★★★★★★★✭☆☆ |
1. Crazy People 2. Kobieta Casanovy 3. Jazzowe Nutki 4. Two Timin’ Man 5. Wakacje w Bangkoku 6. Nie Teraz 7. Tropikalny Raj 8. Szkonczone.com 9. 10 Gorzkich Łez 10. Who’s That Knocking at My Heart 11. Was I Drunk 12. Wolność Osobista 13. Crazy people (Take 2)
SKŁAD: Joanna Morea – śiew, flet, saksofon; Jarek Małys – fortepian; Andrzej Zielak – kontrabas; Grzegorz Grzyb – perkusja; Paweł Tartanus – gitara; Dymitr Markiewicz – puzon; Gościnnie: Robert Majewski – trąbka; Zbigniew Namysłowski – saksofon altowy; Urszula Dudziak – śpiew
WYDANIE: Pronet Records 201
Panuje powszechne przekonanie, że rozpowszechnienie kultury pociąga za sobą jej nieodzowne spłycenie. Pogląd ten jest z gruntu fałszywy, zwłaszcza gdy artysta wykonujący dany rodzaj sztuki, to osobowość wyjątkowo uzdolniona. Do takowych należy niewątpliwie Joanna Morea – wokalistka, flecistka, saksofonistka, autorka tekstów, kompozytorka, aranżerka, absolwentka Królewskiego Konserwatorium w Brukseli na wydziale jazzu i muzyki rozrywkowej.
Brzmi doprawdy imponująco, aczkolwiek historia szeroko pojętej muzyki popularnej dała nam wiele przykładów, gdzie talent nie zawsze przekładał się na umiejętności czysto artystyczne. Joanna Morea posiada jednak jeszcze jeden atut. Jej najnowsze wydawnictwo „Crazy People” zdobyło „certyfikat jakości” takich muzycznych osobistości jak: Urszula Dudziak, Zbigniew Namysłowski oraz Robert Majewski. Uczestnictwo tych artystów w nagraniu płyty daje nam wszelkie podstawy do tego, aby podejść do niej z największą uwagą i szacunkiem.
źródło zdjęcia |
Najnowszy projekt artystki sięga do muzycznej tradycji swingu i bluesa z początku ubiegłego stulecia. Jednak za sprawą języka polskiego, który zastosowany jest w większości kompozycji, muzyka brzmi nad wyraz swojsko. To niezbity dowód na wrodzone predyspozycje muzyczne tej artystki, wypracowanie kultury muzycznej i ogólnego osłuchania się w tej dziedzinie.

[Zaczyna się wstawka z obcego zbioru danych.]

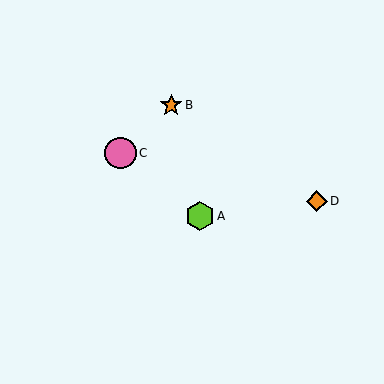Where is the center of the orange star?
The center of the orange star is at (171, 105).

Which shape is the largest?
The pink circle (labeled C) is the largest.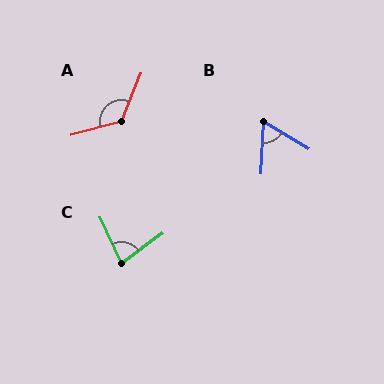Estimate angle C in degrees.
Approximately 79 degrees.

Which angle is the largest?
A, at approximately 126 degrees.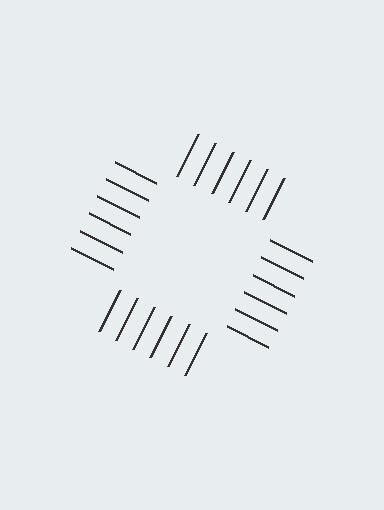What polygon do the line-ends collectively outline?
An illusory square — the line segments terminate on its edges but no continuous stroke is drawn.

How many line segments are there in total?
24 — 6 along each of the 4 edges.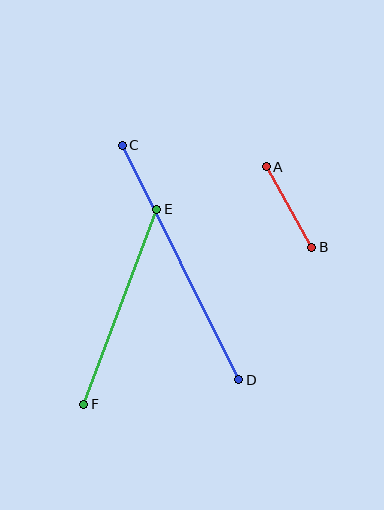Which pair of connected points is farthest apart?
Points C and D are farthest apart.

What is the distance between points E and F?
The distance is approximately 208 pixels.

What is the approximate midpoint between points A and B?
The midpoint is at approximately (289, 207) pixels.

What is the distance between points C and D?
The distance is approximately 262 pixels.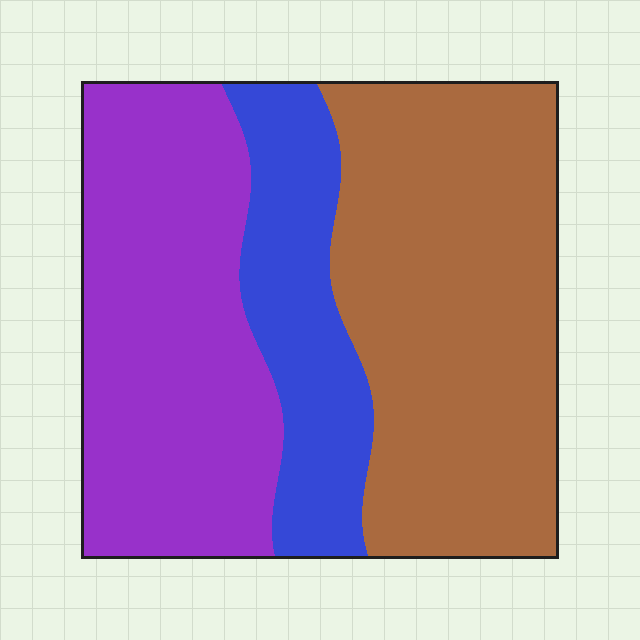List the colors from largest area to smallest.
From largest to smallest: brown, purple, blue.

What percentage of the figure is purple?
Purple takes up about three eighths (3/8) of the figure.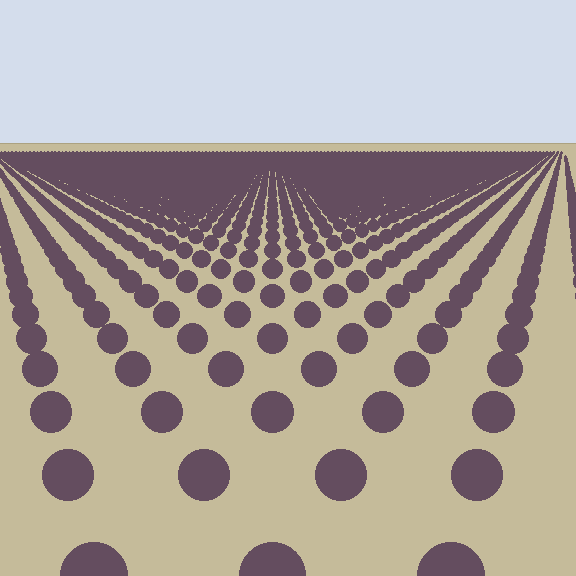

Joanna Morea operuje mocnym i jednocześnie zmysłowym głosem z charakterystycznym zawadiackim akcentem, który świetnie wpisuje się w styl muzyki, który wykonuje. Jeśli sięga po język angielski, to robi to w nienaganny sposób, a całość brzmi równie naturalnie jak podczas śpiewu w języku ojczystym. Joanna Morea to jednak nie tylko wokalistyka. Jej partie na flecie i saksofonie imponują nie tylko trudnościami technicznymi, ale przede wszystkim spontanicznością wykonania. Natomiast kompozycje, teksty i aranżacje doskonale oddają ducha swingu, stylu, do którego artystka odwołuje się najczęściej, i który stanowi jej główne źródło inspiracji.
Powiedział jeden z pisarzy naszych, że chcąc dwie rzeczy zupełnie do siebie podobnym uczynić, należy im najpierw życie odjąć. To kolejne stwierdzenia, które w przypadku tej płyty nie pokrywa się z prawdą. Trzeba uczciwie przyznać, że mimo stylistycznych podobieństw z epoką swingu, dla mniej obytych z jazzowych gatunkiem, „Crazy People” może być paradoksalnie świetną okazją do zapoznania się z nową, ambitniejszą muzyką. Swing się nie starzeje, to wciąż muzyka żywa, która daje równie wiele radości słuchaczom jak i jego wykonawcom. Póki grać go będą tacy artyści jak Joanna Morea, styl ten będzie żył nam wiecznie.